U.S. SECURITIES AND EXCHANGE COMMISSION
Litigation Release No. 17665 / August 7, 2002
Accounting and Auditing Enforcement Release No. 1611 / August 7, 2002
SECURITIES AND EXCHANGE COMMISSION v. GARY STEPHEN JOINER, GRANT W. PECK, DEAN FREDRICK SESSIONS, and MARK ALLEN DISALVO, United States District Court for the Northern District of California, Civil Action No. CO-03808-TEH
SEC CHARGES FOUR BUSINESSMEN WITH ILLEGAL STOCK SALES
The United States Securities and Exchange Commission ("Commission") announced today that it has filed civil charges against three Colorado residents and a California businessman stemming from their role in a San Francisco Bay Area stock scam. The Commission alleges that the four defendants participated in a scheme to sell stock to the public without registering with the Commission, thus allowing the defendants and other corporate insiders to sell millions of shares of stock into the public market without disclosing their control over the companies. The defendants, without admitting or denying the allegations in the Commission's complaint, consented to the entry of permanent injunctions against them and agreed to pay $271,000 in disgorgement, prejudgment interest and civil penalties.
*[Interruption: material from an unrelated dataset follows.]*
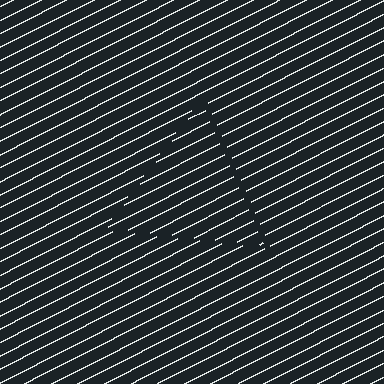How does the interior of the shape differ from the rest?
The interior of the shape contains the same grating, shifted by half a period — the contour is defined by the phase discontinuity where line-ends from the inner and outer gratings abut.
Named in the Commission's complaint are Gary Stephen Joiner of Boulder, Colorado; Grant W. Peck of Boulder, Colorado; Mark Allen DiSalvo of Shell Beach, California; and Dean Fredrick Sessions of Broomfield, Colorado.
According to the Commission's complaint, the defendants were in the business of creating shell companies -- also known as blank check companies -- with no operations and no existence aside from publicly traded stock that the defendants controlled. The defendants created the shell companies for the purpose of merging them with privately held companies in a process known as a reverse merger. Through the reverse mergers, the privately held companies became publicly traded without registering with the Commission. While such mergers are not illegal, stock held by insiders or affiliates after the merger generally cannot be resold absent registration. Despite this, following each reverse merger, the defendants personally sold hundreds of thousands of shares of stock to the public in unregistered transactions. They also sold several million shares to persons affiliated with the private companies, who then resold the stock to the public in unregistered transactions. Investors bought stock in the newly merged companies, unaware that the vast majority of the stock was being sold by the defendants or other corporate insiders to whom the defendants had transferred their stock.
The complaint alleges that the defendants' scheme resulted in the creation of two publicly traded companies - M & A West, Inc. ("MAWI"), a purported Internet incubator based in San Bruno, California; and Workfire.com, a related Internet business. In September 2001, the Commission charged MAWI and various related individuals with fraud, alleging that the company was a sham and that its supposed revenue from operations in fact derived primarily from illegal stock sales by corporate insiders. The Office of the United States Attorney indicted Frank Thomas Eck, III and Zahra R. Gilak on 82 counts, including securities fraud and money laundering, based on their roles in the scheme.
In the present action, filed in U.S. District Court for the Northern District of California, the Commission charges the defendants with violating the registration provisions of the federal securities laws, Sections 5(a) and 5(c) of the Securities Act of 1933. Simultaneous with the filing of the complaint, each of the defendants agreed to be enjoined from future violations, and also to pay disgorgement, prejudgment interest and civil penalties, as follows: Joiner, $78,000; Peck, $76,000; DiSalvo, $67,000; and Sessions, $50,000.